The plasmid that contains the isoform 1 of human DNMT3B (DNMT3B1) was purchased from Addgene (cat # 35522). The DNMT3B1 cDNA was then fused to an N-terminal Flag tag by PCR, followed by subcloning into the pPyCAGIZ vector33 (a gift of J. Wang). The pPyCAGIZ construct was generated for expression of the isoform 1 of human DNMT3A (DNMT3A1)33. Point mutation was generated by a QuikChange II XL Site-Directed Mutagenesis Kit (Agilent). All plasmid sequences were verified by sequencing before use.
Cell lines and tissue culture
The mouse embryonic stem cell line lacking DNMTs (Dnmt1−/− Dnmt3a−/− Dnmt3b−/− or TKO-ESCs; a gift from Dr.
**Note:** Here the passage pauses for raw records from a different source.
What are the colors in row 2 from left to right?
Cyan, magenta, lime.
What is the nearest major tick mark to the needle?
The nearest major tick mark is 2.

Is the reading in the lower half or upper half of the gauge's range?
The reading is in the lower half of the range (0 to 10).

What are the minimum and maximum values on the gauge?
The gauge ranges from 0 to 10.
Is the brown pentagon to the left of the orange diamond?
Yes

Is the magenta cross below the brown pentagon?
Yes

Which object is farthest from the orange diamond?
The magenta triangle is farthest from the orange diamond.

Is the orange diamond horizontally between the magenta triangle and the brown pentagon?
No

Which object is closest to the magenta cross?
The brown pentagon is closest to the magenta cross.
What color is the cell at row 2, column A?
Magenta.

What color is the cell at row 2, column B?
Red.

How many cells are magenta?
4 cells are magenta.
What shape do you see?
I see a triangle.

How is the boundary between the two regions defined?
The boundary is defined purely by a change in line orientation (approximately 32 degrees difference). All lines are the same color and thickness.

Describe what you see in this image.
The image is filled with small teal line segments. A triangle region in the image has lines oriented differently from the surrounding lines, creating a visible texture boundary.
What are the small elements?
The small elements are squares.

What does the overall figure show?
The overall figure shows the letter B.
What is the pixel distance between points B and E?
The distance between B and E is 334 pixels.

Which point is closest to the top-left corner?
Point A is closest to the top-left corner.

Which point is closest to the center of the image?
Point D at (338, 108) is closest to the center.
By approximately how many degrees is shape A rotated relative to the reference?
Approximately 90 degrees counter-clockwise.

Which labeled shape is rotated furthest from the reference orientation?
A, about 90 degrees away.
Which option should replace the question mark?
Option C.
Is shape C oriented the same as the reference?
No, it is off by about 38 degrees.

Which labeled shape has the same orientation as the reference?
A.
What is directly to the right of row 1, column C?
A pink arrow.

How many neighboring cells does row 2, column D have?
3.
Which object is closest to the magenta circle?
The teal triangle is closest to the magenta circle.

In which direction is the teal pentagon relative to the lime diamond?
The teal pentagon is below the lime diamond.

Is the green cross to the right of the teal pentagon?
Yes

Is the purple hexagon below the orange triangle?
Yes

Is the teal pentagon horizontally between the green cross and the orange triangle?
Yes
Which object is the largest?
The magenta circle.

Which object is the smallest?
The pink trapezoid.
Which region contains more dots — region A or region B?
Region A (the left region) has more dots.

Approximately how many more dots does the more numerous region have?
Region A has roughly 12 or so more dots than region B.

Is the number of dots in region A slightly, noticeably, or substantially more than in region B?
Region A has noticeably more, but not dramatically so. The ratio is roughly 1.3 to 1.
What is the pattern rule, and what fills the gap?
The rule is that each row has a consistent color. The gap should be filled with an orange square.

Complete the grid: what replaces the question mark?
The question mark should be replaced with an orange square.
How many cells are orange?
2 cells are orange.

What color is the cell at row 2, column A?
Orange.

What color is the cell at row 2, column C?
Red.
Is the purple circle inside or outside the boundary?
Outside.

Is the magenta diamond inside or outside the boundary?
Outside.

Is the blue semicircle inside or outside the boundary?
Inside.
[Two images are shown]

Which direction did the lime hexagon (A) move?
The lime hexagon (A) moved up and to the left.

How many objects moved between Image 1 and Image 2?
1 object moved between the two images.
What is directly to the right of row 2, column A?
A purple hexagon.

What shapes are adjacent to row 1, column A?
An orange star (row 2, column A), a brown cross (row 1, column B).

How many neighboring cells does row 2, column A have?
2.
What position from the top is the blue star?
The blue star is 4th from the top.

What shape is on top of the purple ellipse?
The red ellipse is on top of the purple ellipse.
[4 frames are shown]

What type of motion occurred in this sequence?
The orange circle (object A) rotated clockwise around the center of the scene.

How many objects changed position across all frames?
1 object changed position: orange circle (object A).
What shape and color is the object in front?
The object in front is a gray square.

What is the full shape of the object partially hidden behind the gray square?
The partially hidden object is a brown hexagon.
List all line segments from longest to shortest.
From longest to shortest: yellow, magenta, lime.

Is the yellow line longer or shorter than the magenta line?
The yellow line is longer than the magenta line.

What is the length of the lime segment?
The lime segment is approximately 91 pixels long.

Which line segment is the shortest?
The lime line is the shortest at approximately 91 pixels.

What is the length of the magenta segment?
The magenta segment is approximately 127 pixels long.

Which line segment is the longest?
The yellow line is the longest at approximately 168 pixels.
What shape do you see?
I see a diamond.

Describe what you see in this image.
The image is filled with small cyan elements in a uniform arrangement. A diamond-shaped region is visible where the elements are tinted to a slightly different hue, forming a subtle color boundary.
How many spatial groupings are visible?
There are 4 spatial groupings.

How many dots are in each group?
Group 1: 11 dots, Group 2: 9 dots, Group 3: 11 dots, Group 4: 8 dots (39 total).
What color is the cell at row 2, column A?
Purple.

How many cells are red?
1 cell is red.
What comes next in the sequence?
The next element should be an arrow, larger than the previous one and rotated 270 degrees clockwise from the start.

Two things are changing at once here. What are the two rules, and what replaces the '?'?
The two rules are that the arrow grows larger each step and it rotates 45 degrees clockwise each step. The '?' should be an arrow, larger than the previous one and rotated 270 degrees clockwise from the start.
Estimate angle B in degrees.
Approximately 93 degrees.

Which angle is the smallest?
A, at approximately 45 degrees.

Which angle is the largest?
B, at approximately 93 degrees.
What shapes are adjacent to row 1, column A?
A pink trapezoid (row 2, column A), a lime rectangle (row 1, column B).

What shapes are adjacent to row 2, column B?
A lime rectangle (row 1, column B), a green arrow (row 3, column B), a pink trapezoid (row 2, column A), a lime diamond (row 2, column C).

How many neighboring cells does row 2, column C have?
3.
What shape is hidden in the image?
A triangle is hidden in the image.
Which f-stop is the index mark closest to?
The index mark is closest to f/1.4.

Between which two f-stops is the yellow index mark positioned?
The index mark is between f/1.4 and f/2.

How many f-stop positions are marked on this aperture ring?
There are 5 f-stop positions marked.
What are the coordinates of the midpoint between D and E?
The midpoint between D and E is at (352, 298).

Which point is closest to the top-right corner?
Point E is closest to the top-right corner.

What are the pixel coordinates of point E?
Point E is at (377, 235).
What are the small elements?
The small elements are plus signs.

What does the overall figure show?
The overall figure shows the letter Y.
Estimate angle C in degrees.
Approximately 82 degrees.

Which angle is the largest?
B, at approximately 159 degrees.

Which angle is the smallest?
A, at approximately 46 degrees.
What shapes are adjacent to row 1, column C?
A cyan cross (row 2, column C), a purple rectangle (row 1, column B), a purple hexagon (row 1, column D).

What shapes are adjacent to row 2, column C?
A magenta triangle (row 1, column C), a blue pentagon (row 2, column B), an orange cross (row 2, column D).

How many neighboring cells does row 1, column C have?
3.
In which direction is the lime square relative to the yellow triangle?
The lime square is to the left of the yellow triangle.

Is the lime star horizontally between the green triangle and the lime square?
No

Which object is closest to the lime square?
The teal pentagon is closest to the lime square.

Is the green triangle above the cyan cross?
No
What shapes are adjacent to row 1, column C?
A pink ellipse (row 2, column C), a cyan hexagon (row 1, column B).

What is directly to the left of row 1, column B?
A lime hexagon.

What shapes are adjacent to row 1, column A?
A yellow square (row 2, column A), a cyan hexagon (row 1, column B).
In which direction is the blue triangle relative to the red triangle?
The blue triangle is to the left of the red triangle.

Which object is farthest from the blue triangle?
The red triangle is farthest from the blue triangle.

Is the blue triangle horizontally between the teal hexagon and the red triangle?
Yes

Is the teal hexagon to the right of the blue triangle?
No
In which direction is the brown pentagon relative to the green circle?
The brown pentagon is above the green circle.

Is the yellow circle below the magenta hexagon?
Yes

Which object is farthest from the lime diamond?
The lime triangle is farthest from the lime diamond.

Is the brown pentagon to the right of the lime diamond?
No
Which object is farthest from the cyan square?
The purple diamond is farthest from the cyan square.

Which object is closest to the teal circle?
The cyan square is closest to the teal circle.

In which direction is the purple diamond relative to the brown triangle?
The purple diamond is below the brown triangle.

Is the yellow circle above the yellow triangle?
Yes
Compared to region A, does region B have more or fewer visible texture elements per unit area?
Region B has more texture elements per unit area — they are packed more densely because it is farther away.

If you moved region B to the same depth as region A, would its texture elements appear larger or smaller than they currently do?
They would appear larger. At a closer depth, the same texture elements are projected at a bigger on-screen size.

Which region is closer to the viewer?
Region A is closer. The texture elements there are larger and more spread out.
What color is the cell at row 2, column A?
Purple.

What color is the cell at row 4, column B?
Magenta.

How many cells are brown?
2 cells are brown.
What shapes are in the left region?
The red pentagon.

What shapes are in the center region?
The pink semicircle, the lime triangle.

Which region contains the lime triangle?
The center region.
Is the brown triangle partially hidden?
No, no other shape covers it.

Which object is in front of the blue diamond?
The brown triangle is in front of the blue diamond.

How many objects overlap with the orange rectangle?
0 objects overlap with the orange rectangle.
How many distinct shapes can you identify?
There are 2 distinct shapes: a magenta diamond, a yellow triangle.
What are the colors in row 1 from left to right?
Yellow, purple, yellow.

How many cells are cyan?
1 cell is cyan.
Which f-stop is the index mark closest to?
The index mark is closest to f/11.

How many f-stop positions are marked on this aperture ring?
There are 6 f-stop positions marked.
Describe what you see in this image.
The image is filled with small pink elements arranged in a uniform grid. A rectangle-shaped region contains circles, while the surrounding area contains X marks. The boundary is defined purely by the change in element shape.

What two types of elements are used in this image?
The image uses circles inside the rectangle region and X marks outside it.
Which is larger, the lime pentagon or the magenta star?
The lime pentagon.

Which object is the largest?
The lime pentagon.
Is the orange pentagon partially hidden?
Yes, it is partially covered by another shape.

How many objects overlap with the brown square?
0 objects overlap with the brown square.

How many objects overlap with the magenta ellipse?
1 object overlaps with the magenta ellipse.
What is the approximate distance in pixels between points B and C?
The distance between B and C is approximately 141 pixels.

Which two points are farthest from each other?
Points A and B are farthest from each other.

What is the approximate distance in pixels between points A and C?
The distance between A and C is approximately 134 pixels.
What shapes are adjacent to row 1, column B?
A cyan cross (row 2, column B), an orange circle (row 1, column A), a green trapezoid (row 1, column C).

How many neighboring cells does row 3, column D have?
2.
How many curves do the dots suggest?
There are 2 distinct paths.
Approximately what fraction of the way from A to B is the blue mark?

M. Okano) were cultivated on gelatin-coated dishes in the high-glucose DMEM base medium (Invitrogen) supplemented with 15% of fetal bovine serum (FBS, Invitrogen), 1x nonessential amino acids (Invitrogen), 0.1 mM of β-mercaptoethanol, and 1000 units/mL of leukemia inhibitory factor (ESGRO). 3KO-ESCs were transfected by Lipofectamine 2000 (Invitrogen) with the pPyCAGIZ empty vector or that carrying WT DNMT3A1, WT DNMT3B1 or its mutant. Transduced ES cells were selected in culture medium with 50 μg/mL Zeocin (Invitrogen) for over 2 weeks, following by establishment of pooled stable-expression cell lines and independent single-cell-derived clonal lines as described before33.
Antibodies and western blotting
Antibodies used for immunoblotting include DNMT3B (Santa Cruz Bio., G-9: sc-376043; 1:2000), DNMT3A (Abcam ab2850; 1:2000), and α-Tubulin (Sigma; 1:5000). Total protein samples were prepared by cell lysis with SDS-containing Laemmli sample buffer followed by brief sonication. Extracted samples equivalent to 100,000 cells were loaded to the SDS-PAGE gels for western blot analysis.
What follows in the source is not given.